Software Engineer • UAE

It feels like we’re surrounded by output. Quantity is the easiest thing to count, so it’s quietly turned into the thing that gets valued most.
But in the rush to produce more and more, something less obvious starts to slide out of reach: craftsmanship.
Craftsmanship is slow by default. It asks for attention, revision, and a kind of patience that doesn’t really match how modern schedules are set up. It’s choosing to stay with something longer than you strictly need to, not because you’re forced to, but because you actually care. It’s the gap between something that functions and something that feels right.
A lot of tools now, including AI, are built to reduce friction. They can spit out ideas, drafts, and solutions almost instantly. That isn’t automatically a problem. Honestly, it’s impressive. The baseline quality of what most of us can produce is probably higher than it’s ever been.
But there’s a tradeoff hiding in there.
When a first draft shows up too easily, it’s tempting not to fight with it. When “good enough” arrives in a few seconds, we don’t often push past it. The annoying, messy, very human work of shaping an idea, the part where craftsmanship actually forms, gets skipped more than we’d like to admit.
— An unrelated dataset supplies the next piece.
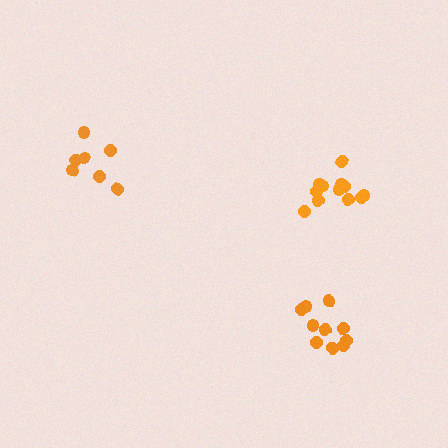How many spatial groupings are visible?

So we get a world full of work that’s competent. It’s clean, efficient, and easy to forget.
The average quality goes up, real craftsmanship stands out more, not less.
Because craftsmanship isn’t the same thing as perfection. It’s intention. It lives in tiny choices most people never see, the extra pass, the decision to hold back, the willingness to cut what doesn’t belong. It’s the kind of work that still has a signature, even when nobody signs it.
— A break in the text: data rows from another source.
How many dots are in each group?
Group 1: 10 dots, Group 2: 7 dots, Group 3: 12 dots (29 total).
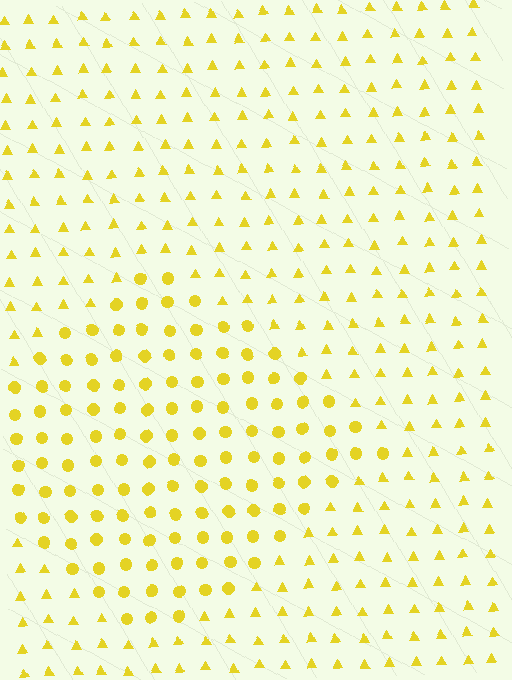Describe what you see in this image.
The image is filled with small yellow elements arranged in a uniform grid. A diamond-shaped region contains circles, while the surrounding area contains triangles. The boundary is defined purely by the change in element shape.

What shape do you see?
I see a diamond.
AI can generate. It can optimize. It can imitate. But it doesn’t care.
And that may be the line that matters most right now. Not human versus machine, but work that gets produced versus work that’s genuinely cared for.
So the question isn’t whether craftsmanship is fading away.
It’s whether we’re deciding to hold onto it.
In a world that pays out for speed, choosing craftsmanship can feel like a small act of resistance. It’s slowing down when everything around you is pushing you to hurry up. It’s asking questions tougher than “Is this finished?” more like “Is this good?” or even “Does this feel like mine?”
The tools will keep changing. The pace will keep picking up.
But craftsmanship has never really been about tools. It’s about standards.
And those, in the end, are still ours to keep or to let slip.